Мне самой в ту ночь не спалось. В голове теснились мысли, но силы были на исходе, и я бы заснула, если бы рядом не работала пила, сваливая дерево за деревом, лес за лесом. Чем глубже спал Эли, тем размеренней храпел, хотя, по правде, я ничего не имела против.
Я лежала под простынями. Не совсем голая, но почти; мне было нечего скрывать от Элифалета. Я придвинулась ближе, так что ощущала тепло его кожи, дыхание с запахом фруктов. (Это были вишни со сливками, наш десерт.) О да, мускусный запах его кожи также проникал мне в ноздри. Потому что лежал он на спине, поверх постели, раскинув ноги и заведя за голову руки. Я притушила лампу, но подошла к окну и раздвинула занавески, впуская лунный свет, а то Эли светился сам по себе и…

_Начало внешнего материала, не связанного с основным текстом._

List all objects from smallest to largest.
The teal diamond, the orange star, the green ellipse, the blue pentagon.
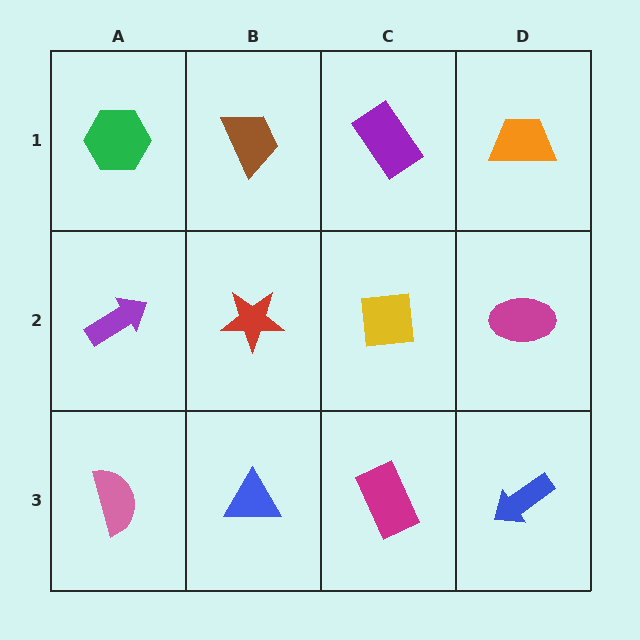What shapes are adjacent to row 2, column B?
A brown trapezoid (row 1, column B), a blue triangle (row 3, column B), a purple arrow (row 2, column A), a yellow square (row 2, column C).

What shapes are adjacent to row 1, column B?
A red star (row 2, column B), a green hexagon (row 1, column A), a purple rectangle (row 1, column C).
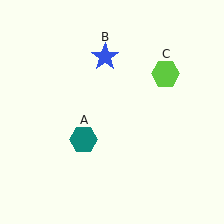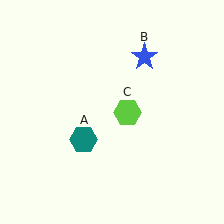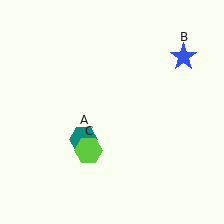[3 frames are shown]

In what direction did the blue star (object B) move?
The blue star (object B) moved right.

Его локоны, раскиданные по подушке, – как пролитые чернила. Волосы такие густые, что, казалось, они колышутся в потоке лунного света, как водоросли в воде. Зелень глаз была спрятана, конечно, за веками, но глазное яблоко подрагивало – Эли видел сны. Он погружался в сон все глубже, уже не страшно было, что разбудишь его, но я лежала тихо-тихо. Да, мне нужно было, чтобы он спал, потому что я хотела наблюдать.
В гуще теней, у основания шеи, равномерно пульсировала жилка. Полосатая тень сбегала по груди и животу к темной ямке пупка. Подтянутый живот образовывал здесь впадину, ниже выпячивался слегка-слегка, чтобы вновь изогнуться вниз, туда, где на неровной поросли черных как смоль волос покоился половой признак. Половой признак, который напрягался и подрагивал. Я, конечно, улыбнулась. Мне представилось, как утром я буду дразнить Эли, расспрашивая, что ему снилось.